What's wrong with this proof that commutativity is implied by the other field axioms?

Since we are talking about Fields here and the field axioms are an extension of the ring axioms (a field can be defined as a commutative ring with $1$), you are correct to see redundancy.
However, since the field axioms are constructed from ring axioms and in rings the property is not redundant, it's justified to keep this redundancy. The essential part of the field axioms that generates the redundancy is that $1\in F$ (the field has a multiplicative identity) and it is a ring.

Without this property $-(b+a)$ (the additive inverse of $b+a$) is not guaranteed to be $-1 \cdot (b+a)$ since $-1$ may not even exist.
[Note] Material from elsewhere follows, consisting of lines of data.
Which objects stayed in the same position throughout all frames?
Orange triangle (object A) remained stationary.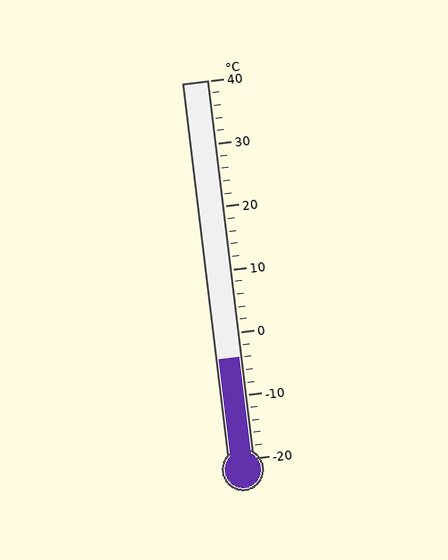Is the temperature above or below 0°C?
The temperature is below 0°C.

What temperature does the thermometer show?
The thermometer shows approximately -4°C.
Instead, $-(b+a) = (-a)+(-b)$ because $b+a+(-a)+(-b)=0$.

We can prove that for a Ring to have commutative addition it suffices that it has a $1$:

$$\begin{align*} a+a+b+b & = (1+1)\cdot a+(1+1)\cdot b & \text{left-distributivity}; 1\cdot a = a \\ & = (1+1)\cdot(a+b) & \text{right-distributivity}\\ &= 1\cdot(a+b) + 1\cdot(a+b) & \text{left-distributivity}\\ & = a+b+a+b &\text{right-distributivity} \\ \Rightarrow a+b&=b+a & \text{cancellation} \end{align*}$$ Proof taken from here.
Now although the property is redundant for fields, it isn't in the context of a commutative ring so it's a good idea to still keep all the (non-redundant) ring axioms for consistency since every field is a ring.


Yes, commutativity of addition is a logical consequence of the other field axioms. Nothing wrong with being a little bit redundant.
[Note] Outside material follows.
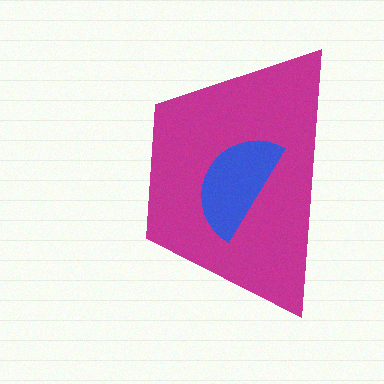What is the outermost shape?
The magenta trapezoid.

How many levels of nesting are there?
2.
The missing lemma for the proof:

Let $x \in k$. Then

$$0 = 0 \cdot x = (1 + (-1))\cdot x = 1 \cdot x + (-1) \cdot x = x + (-1)\cdot x$$

Similarly,

$$0 = 0 \cdot x = (-1 + 1)\cdot x = (-1) \cdot x + 1 \cdot x = (-1)\cdot x + x$$

So $(-1)\cdot x$ is the additive inverse of $x$,

$$-x = (-1) \cdot x$$